The ambitious scheme is aiming to start deliveries to U.S. and Canadian markets in 2005. It involves an C$8 billion pipeline extending 1,400 miles from Prudhoe Bay, under the Beaufort Sea and down the Mackenzie Delta to the southern Northwest Territories, where it would link up with Canada’s domestic and export delivery network.
It follows a similar route to one proposed in the 1970s by Canadian Arctic Gas Study that never got off the drawing board.
Operating under the name Alaska Resources, the new venture is headed by Texas investment bankers and claims to have received a warm welcome from potential New York investors.

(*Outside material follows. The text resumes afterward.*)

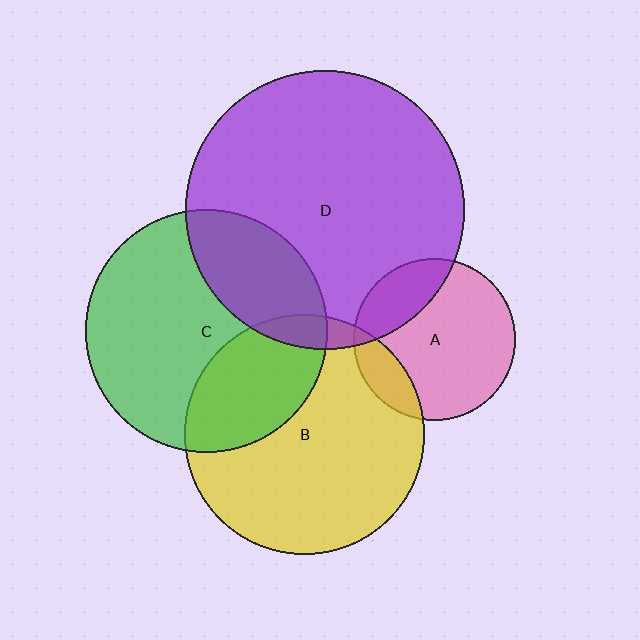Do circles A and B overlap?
Yes.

Alaska Resources president Bob Murphy, who is also president of Houston-based Municipal Energy Resources, said it will likely take another year to determine if the project will proceed to the next stage.
The pipeline would have capacity of 6 billion cubic feet per day, starting at 4 billion cubic feet, Murphy said.

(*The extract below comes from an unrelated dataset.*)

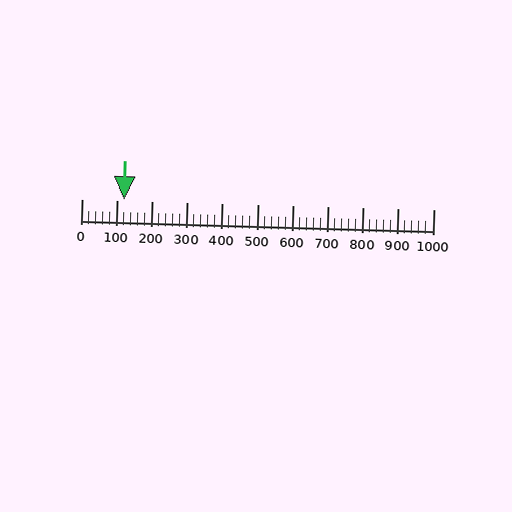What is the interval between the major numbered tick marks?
The major tick marks are spaced 100 units apart.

Harvie Andre, a former Canadian cabinet minister, has been hired to advise Alaska Resources on its dealings with Canadian regulators.
He said “we’re talking a very large, very expensive, very big project ... there’s no question about it.”
But he argued the “economics make sense” when the estimated 20 trillion cubic feet of marketable gas in Prudhoe Bay is combined with 150 trillion cubic feet in Canada’s Northwest Territories and Arctic islands.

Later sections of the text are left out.